When Will There Be Good News?  by Kate Atkinson (Little, Brown): A great title for a great literary mystery that begins with a scene of shocking violence in the English countryside, then skips ahead 30 years to catch up with the 6-year-old witness and survivor. Her happy life intersects in unusual ways with a cast of well-drawn characters, including motherless mother’s helper Reggie, police inspector Louise Monroe and the always intriguing detective Jackson Brodie.

The Sweetness at the Bottom of the Pie by Alan Bradley (Random House): Agatha Christie meets Harriet the Spy in the personage of 11-year-old Flavia de Luce, who as an aspiring chemist has a familiarity with plants, potions and poisons. But her experiments with a rash-inducing face cream for her older sister can’t compete with her discovery of  a dying stranger in the garden. When her father, the stamp-collecting Colonel, is implicated in the man’s murder, Flavia is not above picking locks, eavesdropping on her elders and figuring out clues, including a dead bird on the doorstep. Clever girl! 

 

The Scarecrow by Michael Connelly (Grand Central Publishing): This sequel to The Poet, one of the best serial killer novels ever, finds LA Times investigative reporter Jack McEvoy forced to not only take a buy-out but also to show the ropes to his attractive rookie replacement. The two think they’ve found a good story when a drug-dealing teen supposedly confesses to a horrific murder, but that’s just the beginning of the bloodletting as Connelly unravels a twisty tale that also pays homage to the struggling daily newspaper industry and its ink-stained wretches. Give this to your favorite reporter, or former reporter as the case may well be.

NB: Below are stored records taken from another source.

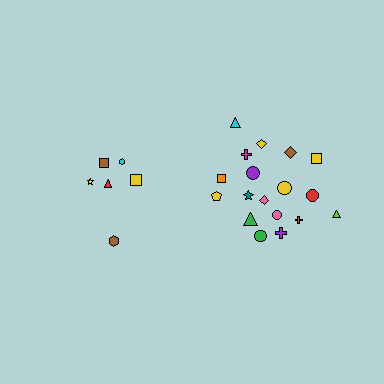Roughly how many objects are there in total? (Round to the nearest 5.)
Roughly 25 objects in total.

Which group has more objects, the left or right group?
The right group.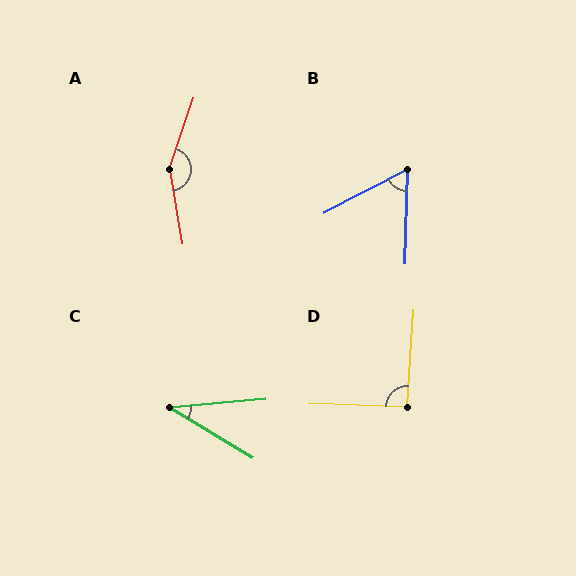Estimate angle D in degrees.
Approximately 92 degrees.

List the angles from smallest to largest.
C (36°), B (61°), D (92°), A (152°).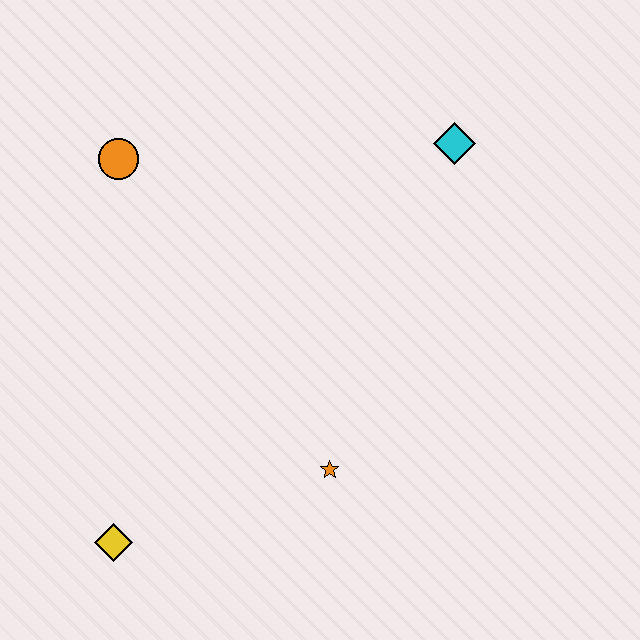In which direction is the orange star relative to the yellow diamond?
The orange star is to the right of the yellow diamond.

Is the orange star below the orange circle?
Yes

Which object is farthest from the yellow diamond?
The cyan diamond is farthest from the yellow diamond.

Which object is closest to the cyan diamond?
The orange circle is closest to the cyan diamond.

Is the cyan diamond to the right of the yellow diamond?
Yes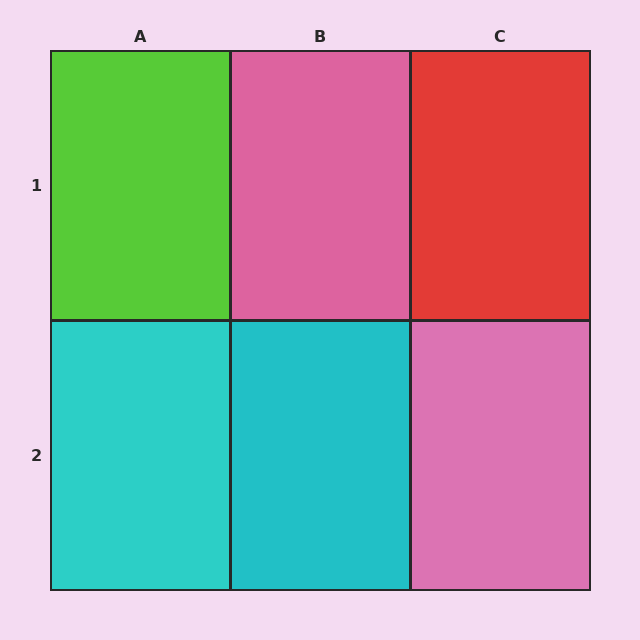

A Reliable Wife by Robert Goolrick (Algonquin Books of Chapel Hill): In chilly 1907 Wisconsin, a wealthy widower sends for a mail-order bride, “a reliable wife.” But what he gets is a woman with her own secret agenda — and he knows it. “This begins in a lie,” he says. More lies follow, as does treachery and desire in a downright shivery novel. A good winter’s tale. 

 

 

The Forgotten Garden by Kate Morton (Atria/Simon & Schuster): Combination family saga and English Gothic, Morton’s follow-up to the very good The House at Riverton reveals its secrets slowly. On her 21st birthday, Nell learns that her Australian parents adopted her as a 4-year-old left behind on a ship from England in 1913. No one ever claims the child with the small suitcase containing a few anonymous items and a book of fairy tales. Eventually, Nell travels to England’s Cornish coast and Blackhurst Manor in quest of her true identity. But it is left to her granddaughter Cassandra to finally link Nell to the mysterious Montrachet family, “the forgotten garden” and the enchanting book.

Open Book: I received a review copy of The Good Wife from the publisher, checked out The Scarecrow from the library, and bought copies of the other three.